♫ ♪♫ ♪•♫♪ 2006'dan bu yana Film, Dizi, Müzik ve Kitaplar üzerine Yazılar Diyarı... ♫ ♪♫ ♪ ♫ ♪♫

13 Sins : Altın Kurbağa ile Dans

Sadece bir kağıt parçası olmasına rağmen insanı gönüllü kölesi haline getiren paranın sonu yok. Elde ne kadar varsa asla yetmiyor ve “daha”larla beslenen bu canavar insanı şekilden şekile sokuyor. Dünya ekonomisinin eskisi kadar güçlü olmadığı ve büyük krizlerle birçok insanın borç batağında olduğu da düşünülürse, uğruna yapılmayacak şey de yok. Bir anda telefon çalar ve sineği öldürmeniz karşılığında para teklif edilirse ne yaparsınız? Bu kadar basit bir teklife hayır diyecek kimse yoktur bu kapitalist düzende... Peki ya bu, her aşamasında ödülü katlanan bir yarışma ise neler olur? 2014 yapımı Amerikan işi “13 Sins” bu sorunun izinden giden bir gerilim... “13 Günah” adıyla vizyonda...
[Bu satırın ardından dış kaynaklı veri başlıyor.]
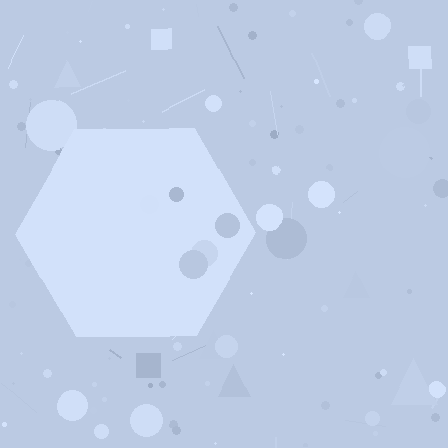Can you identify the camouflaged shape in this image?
The camouflaged shape is a hexagon.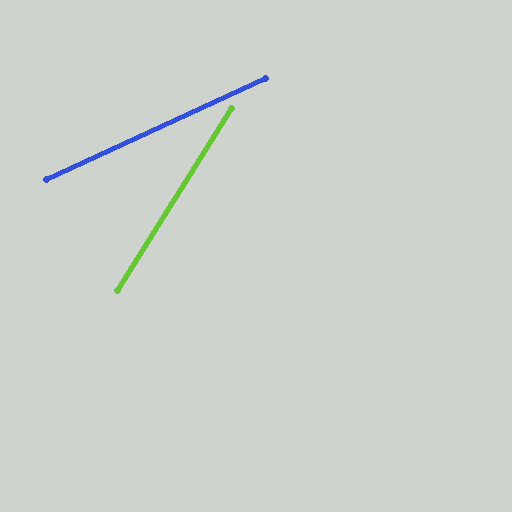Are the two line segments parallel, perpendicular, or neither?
Neither parallel nor perpendicular — they differ by about 33°.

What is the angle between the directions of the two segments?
Approximately 33 degrees.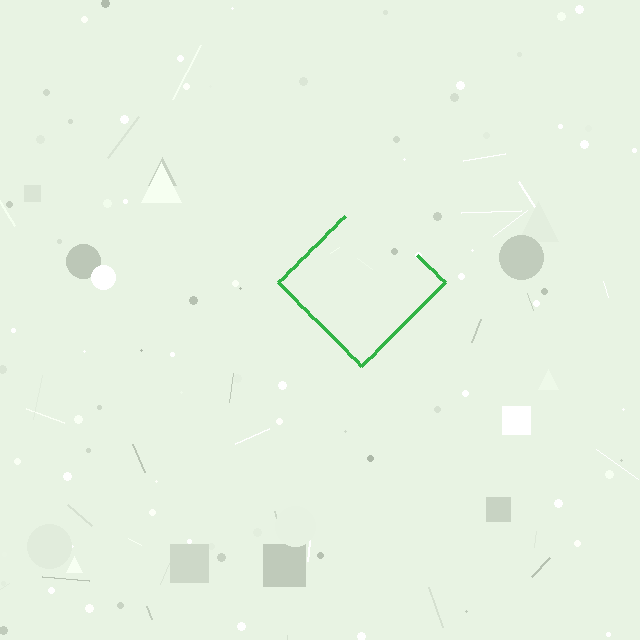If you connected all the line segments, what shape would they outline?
They would outline a diamond.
“13 Sins” köklerini kült bir filmden almış. 2006 yılının keşifçisini en mutlu eden filmlerinden Tayland yapımı “13 game sayawng”in adını “kaynak materyal” olarak anarak bir yeniden çevrim olmadığının altını çiziyor. Adeta işlenmemiş maden olan bu materyali David Birke ve Daniel Stamm senaryolaştırmış. Ağırlıklı olarak video pazarına senaryolar üreten Birke deyince akla gelen bir film yok. Yönetmen koltuğunda da oturan Stamm ise üçüncü uzun metrajında. 2008’de senaryosunu da yazdığı ilk uzun metrajı “A Necessary Death” ile iyi çıkış yapan yönetmen, iki yıl sonra “The Last Exorcism” sayesinde adını herkese duyurmuştu. Oyuncu kadrosu da Mark Webber, Devon Graye, Rutina Wesley, Tom Bower, Ron Perlman ve Pruitt Taylor Vince gibi tanıdık simalardan oluşuyor. Oyunculuklar gayet iyi. Özellikle Webber’in performansı filmin kusurlarını da bir yere kadar örtüyor.
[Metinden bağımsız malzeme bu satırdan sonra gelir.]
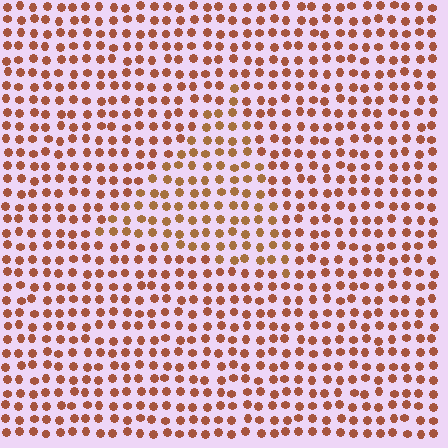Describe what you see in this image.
The image is filled with small brown elements in a uniform arrangement. A triangle-shaped region is visible where the elements are tinted to a slightly different hue, forming a subtle color boundary.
Çok iyi bir açılış yaparak umut veren ve muzip tonuyla da seyirciye göz kırpan “13 Sins”, hemen sonrası bizi Elliot Brindle ile tanıştırıyor. Hamile nişanlısıyla evlenmek üzere bir sigortacı... Özürlü kardeşi ve babasının sorunlarıyla da ilgilenmek zorunda kalan bir looser... Terfi umuduyla gittiği görüşmede kapı önüne konmasıyla başlayan gün, babasının evden atılma kararıyla iyice kötüye gidiyorken telefonu çalıyor. “Bir çeşit oyun gösterisine seçilme ayrıcalığına ulaştınız. Finansal ihtiyaçları olan adayların oluşturduğu uzun bir listeden büyük bir nakit ödülü için seçildiniz.” diyen bir ses... 13 aşamalık oyunun kuralları gayet basit ve ilk aşama sineği öldürmek. Karşılığı da hesabına anında transfer edilecek bin dolar. Son yarışanın 6.2 milyon dolar kazandığına tav olan Eliiot elbette oyuna katılıyor ve macera başlıyor...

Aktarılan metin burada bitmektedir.